Voici comment notre excellent Gölnitz entonne les louanges de la ville de Lyon. « Cette ville est la principale et le boulevard de la France, la première de toutes les Gaules au point de vue spirituel, la boutique du commerce universel et enfin, — ce qui est à son éternelle louange, — s’il y a au monde un endroit où se trouvent rassemblés tous les vénérables débris de l’antiquité, statues de dieux et de princes, inscriptions, tombeaux, théâtres en ruines, bains, thermes, aqueducs, canaux, égouts, temples, colonnes de toutes formes, obélisques, pyramides, tableaux, vases, urnes, lampes, emblèmes, poteries, — cet endroit, c’est Lyon. »

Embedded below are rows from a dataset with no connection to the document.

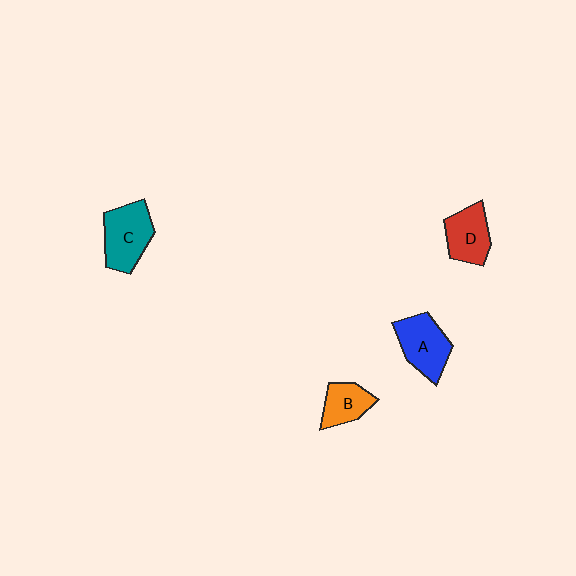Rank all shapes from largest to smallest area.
From largest to smallest: C (teal), A (blue), D (red), B (orange).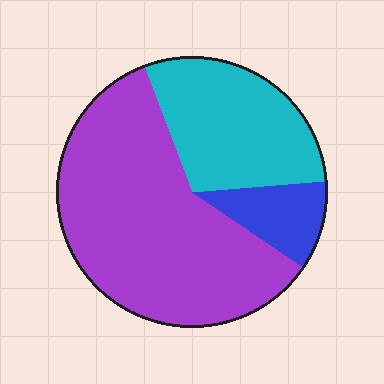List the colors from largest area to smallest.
From largest to smallest: purple, cyan, blue.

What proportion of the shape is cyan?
Cyan takes up about one third (1/3) of the shape.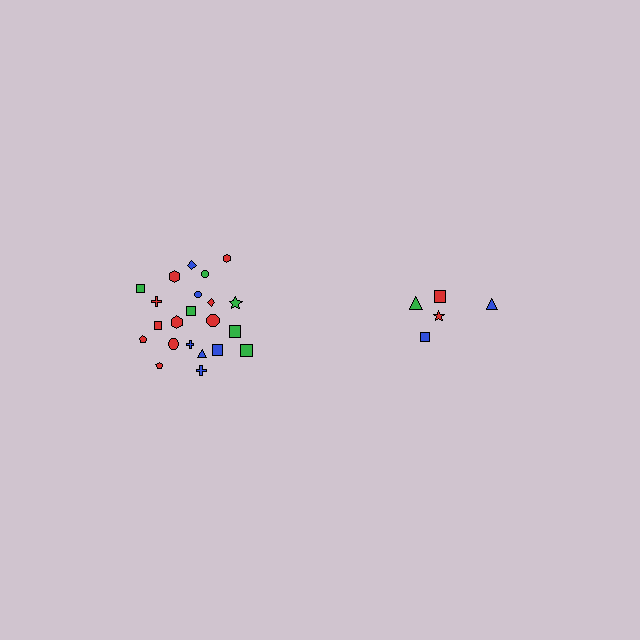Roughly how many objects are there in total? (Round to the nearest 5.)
Roughly 25 objects in total.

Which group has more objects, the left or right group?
The left group.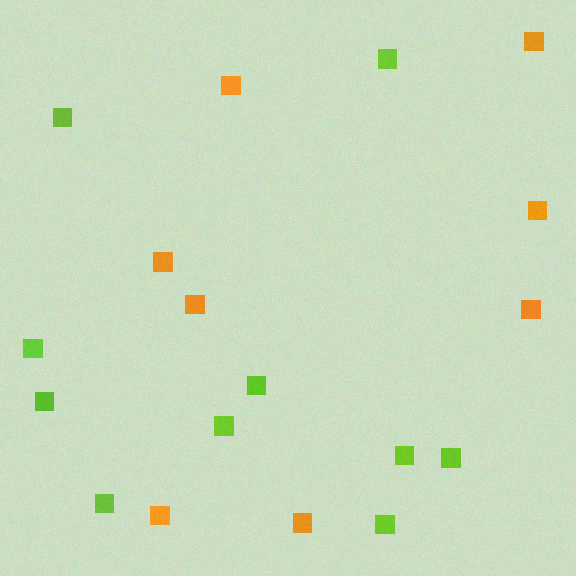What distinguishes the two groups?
There are 2 groups: one group of lime squares (10) and one group of orange squares (8).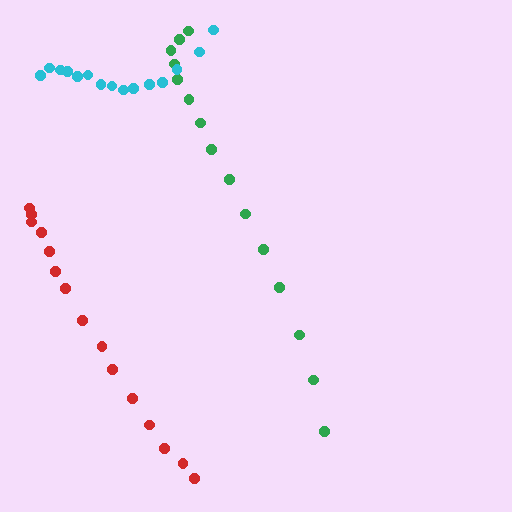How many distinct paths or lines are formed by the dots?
There are 3 distinct paths.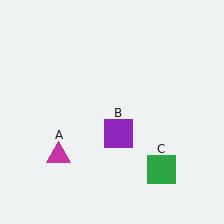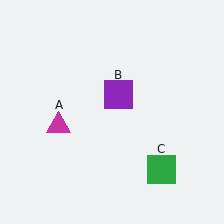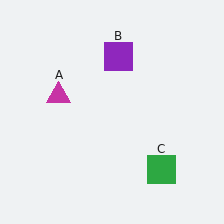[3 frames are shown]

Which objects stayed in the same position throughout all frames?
Green square (object C) remained stationary.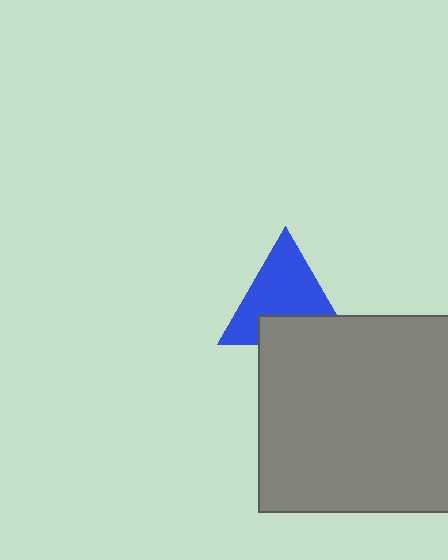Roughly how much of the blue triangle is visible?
Most of it is visible (roughly 68%).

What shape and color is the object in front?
The object in front is a gray rectangle.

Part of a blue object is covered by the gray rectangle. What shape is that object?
It is a triangle.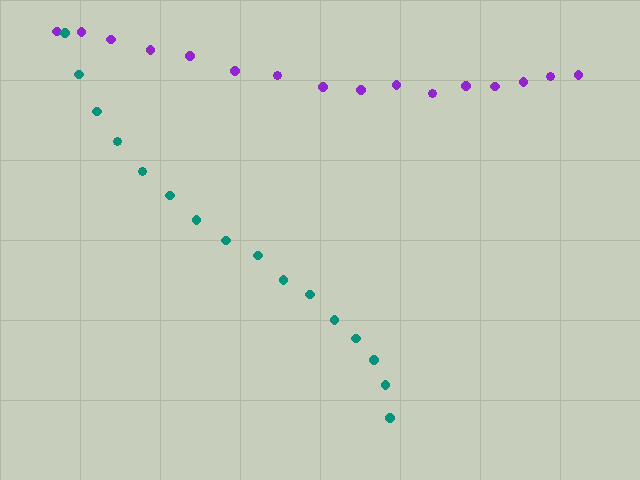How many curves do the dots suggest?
There are 2 distinct paths.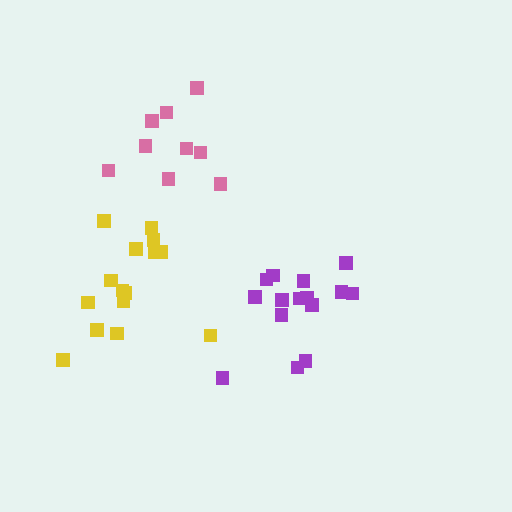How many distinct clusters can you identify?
There are 3 distinct clusters.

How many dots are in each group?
Group 1: 15 dots, Group 2: 9 dots, Group 3: 15 dots (39 total).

Monté sur ce ton, le dithyrambe ne s’arrête pas. Pour rehausser la gloire de Lyon, on attribuait sa fondation à un certain Lugdus, roi des Celtes, qui vivait l’an du monde 2335, « longtemps avant la naissance de Moïse. » Par cette antiquité fabuleuse, par son passé romain, par son admirable situation et par l’activité de son commerce, Lyon prenait aux yeux des étrangers une importance exceptionnelle. Que l’on vînt d’Italie ou que l’on vînt d’Allemagne, c’était toujours l’indispensable étape. C’était dans cette ville que se faisait le commerce de l’argent. Sa place était peut-être la plus importante du monde. On disait, vers le milieu du XVIe siècle, que Lyon était « comme une Florence ultramontaine. » On eût pu ajouter qu’elle était comme un Francfort français. C’était, au plus haut degré, la ville des affaires et de l’activité cosmopolite.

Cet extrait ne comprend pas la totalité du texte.